Ce souvenir affleurant à la limite de sa conscience, elle ouvrit l’enveloppe avec méfiance, parcourut les quelques lignes et leva les yeux au ciel. Elle froissa la lettre et, revivant une ancienne colère dans les mêmes circonstances, la jeta dans la première poubelle qu’elle croisa. Essaie de me pardonner si tu y arrives. J’ai dû partir plus tôt et je n’aurais pas eu le courage de le faire sous les éclairs de tes yeux noirs. Mais la peur sur ton visage hier est la même que celle des inconnus dans la rue. Je dois faire mon devoir, pour eux. Pour toi. Surveille les infos, tu comprendras.
Quel mufle !
Jeanne leva les yeux et observa avec attention les visages anxieux, les passants pressés, qui tenaient leurs enfants un peu plus serrés contre eux, qui flânaient un peu moins que d’habitude, qui parlaient à voix basse ou pianotaient nerveusement leur smartphone. Elle avait refusé de le voir ces derniers jours, mais elle devait bien le reconnaître : l’annonce de l’entrée en guerre contre la Russie était réelle. Elle se rendit compte qu’elle n’y avait pas vraiment cru jusqu’ici. Elle avait appelé Chris sur un coup de tête, pour qu’un militaire confirme que tout cela n’était qu’une vaste blague. Elle avait coupé les infos, coupé la télé, évité les journaux. Mais le visage de ces gens lui rappelait la réalité plus que n’importe quelle annonce officielle.

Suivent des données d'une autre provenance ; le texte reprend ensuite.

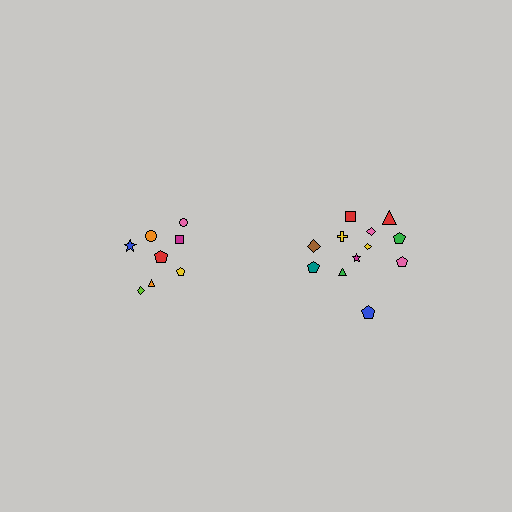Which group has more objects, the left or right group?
The right group.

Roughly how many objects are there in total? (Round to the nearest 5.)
Roughly 20 objects in total.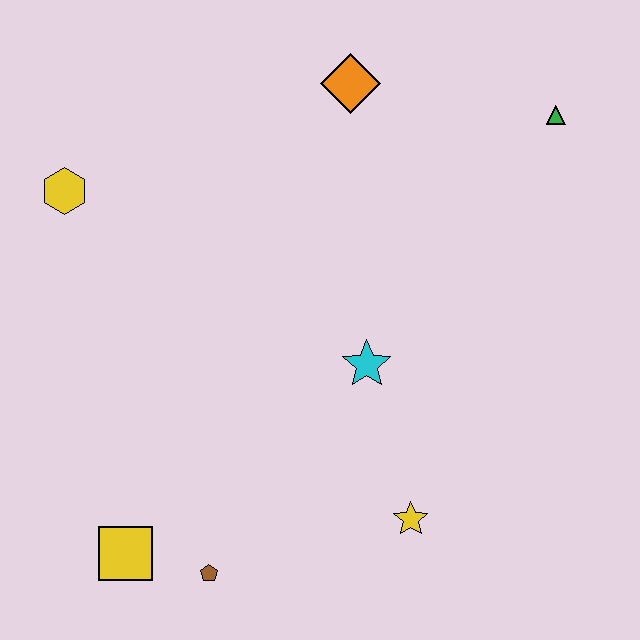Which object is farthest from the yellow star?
The yellow hexagon is farthest from the yellow star.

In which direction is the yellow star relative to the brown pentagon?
The yellow star is to the right of the brown pentagon.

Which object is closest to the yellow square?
The brown pentagon is closest to the yellow square.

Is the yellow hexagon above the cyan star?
Yes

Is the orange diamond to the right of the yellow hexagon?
Yes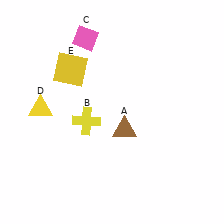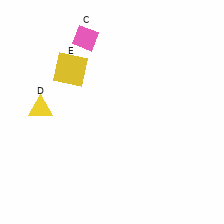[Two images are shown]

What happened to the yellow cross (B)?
The yellow cross (B) was removed in Image 2. It was in the bottom-left area of Image 1.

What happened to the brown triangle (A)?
The brown triangle (A) was removed in Image 2. It was in the bottom-right area of Image 1.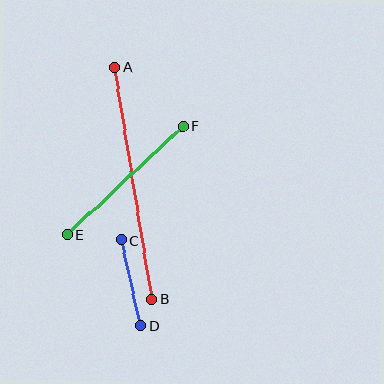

Nous étions le 4 juin et nous étions en train d’envoyer des troupes en Ukraine. Chris allait partir au front. Personne ne pouvait arrêter cette folie. Jeanne rentra chez elle en courant et s’enferma dans le noir de sa chambre pour n’en sortir que le matin du 7 juin.
Le visage bouffi, les yeux rouges, elle déambula jusqu’à sa machine à café. Pendant que le liquide noir coulait lentement une phrase de la lettre de Chris lui revint en tête : Surveille les infos… à regret, elle trouva la télécommande et alluma le poste de télévision. Et elle resta médusée.
Le portrait de Chris s’affichait dans le coin en bas à droite de l’écran avec pour sous-titre : le héros national. Au bout d’une heure d’infos en continue, elle parvint à rétablir le fil du coup d’état militaire qui venait de se produire. Trois généraux de l’Etat-Major avaient relevé le Président de ses fonctions et le maintenaient à la Bastille. Une troupe infiltrée avait permis de prendre d’assaut l’Elysée et un soldat avait trouvé la mort héroïquement en protégeant des députés de la folie du camp présidentiel. Grâce à lui et à cette mutinerie, l’Otan n’entrait pas en guerre et l’espoir d’une paix fragile subsistait… si la folie du président russe ne venait pas souffler sur les braises.
Jeanne prit son téléphone et le ralluma. Aucun texto du militaire, quelques messages inquiets de sa mère, et des dizaines de notifications des sites d’infos. La jeune femme ouvrit ses messages en tremblant. Elle relut le dernier échange qu’elle et Chris avaient eu quelques jours plus tôt et songea avec amertume que même une guerre avortée lui avait retiré l’amour de sa vie. Les larmes montèrent aux yeux de la première veuve de guerre.